While covering the disaster, a female report from ABC News in the U.S. was given some rice crackers by a survivor and was left virtually speechless, repeatedly commenting “You are the one who needs food.” The national character whereby Japanese people constantly take into account the condition of those around them brought not sympathy, but deep emotions of respect.
People around the world realized that if a disaster of similar proportions were to occur in their own country, their countrymen would not “act like the Japanese.” Many people were in fact shocked at the calmness and strength of the Japanese people, and gained a sense of respect bordering on admiration.

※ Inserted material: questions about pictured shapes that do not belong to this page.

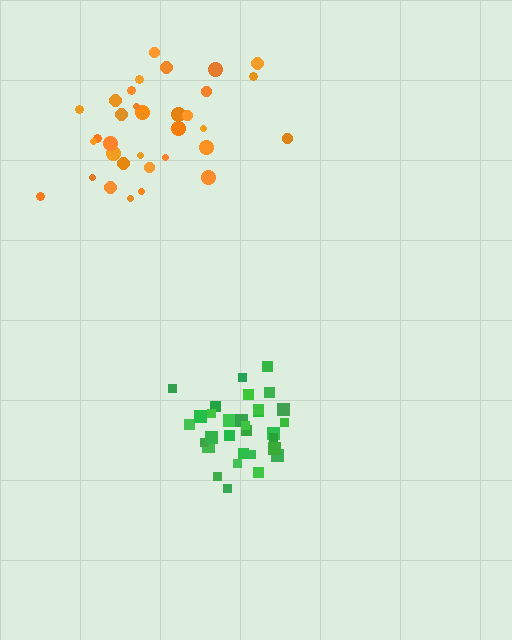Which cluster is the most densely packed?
Green.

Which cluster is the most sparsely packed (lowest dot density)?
Orange.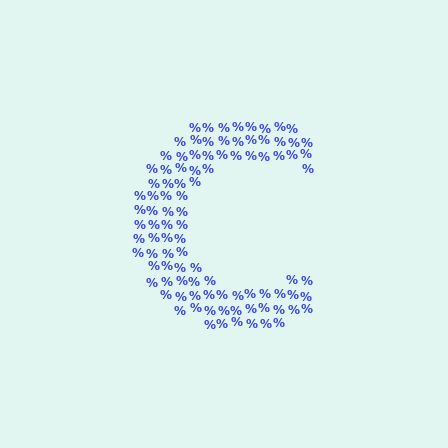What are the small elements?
The small elements are percent signs.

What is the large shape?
The large shape is the letter C.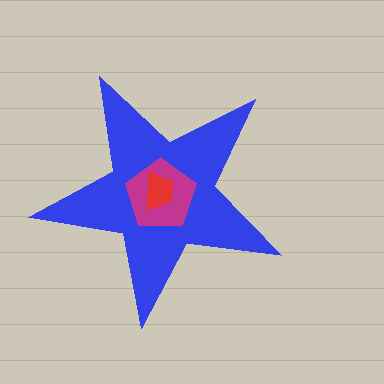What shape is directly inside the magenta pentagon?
The red trapezoid.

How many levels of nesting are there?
3.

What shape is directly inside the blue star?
The magenta pentagon.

The respect of foreigners is in and of itself an important national interest of Japan.
On the other hand and unfortunately, it is impossible to say that the administration of then-Prime Minister Naoto Kan (Democratic Party of Japan) had any kind of impressive crisis management skills, and many foreigners, myself included, were deeply troubled about the way the Fukushima Daiichi Nuclear Power Plant disaster was handled. [Not trusting the government,] a number of foreign companies pooled their funds and hired independent consultants to advise on how they should proceed in light of the nuclear accident.
Since it was just once week before the regular Spring break, many foreign companies and embassies advised their foreign citizens to return to their home countries. As a result, the market for foreigner housing in Tokyo took a steep plunge, with average rents dropping by about half, something which my son was later able to take advantage of.
Those of us who remained in Tokyo ridiculed those who took flight as “Fly-jin” [a play on words for the term gaijin,” which means “foreigners”].
There are people in Okinawa [the violent anti-U.S. military base agitators, a large portion of whom are indeed not Okinawan] who have not a trace of concern about other people such as what was exhibited by the Japanese people during the earthquake disaster. They unlawfully stop the cars of U.S. military personnel or their families and while pounding on the vehicles shout hate speech such as “Yankee, Die!” There is no doubt that allowing such activities to continue is not in the national interest of Japan.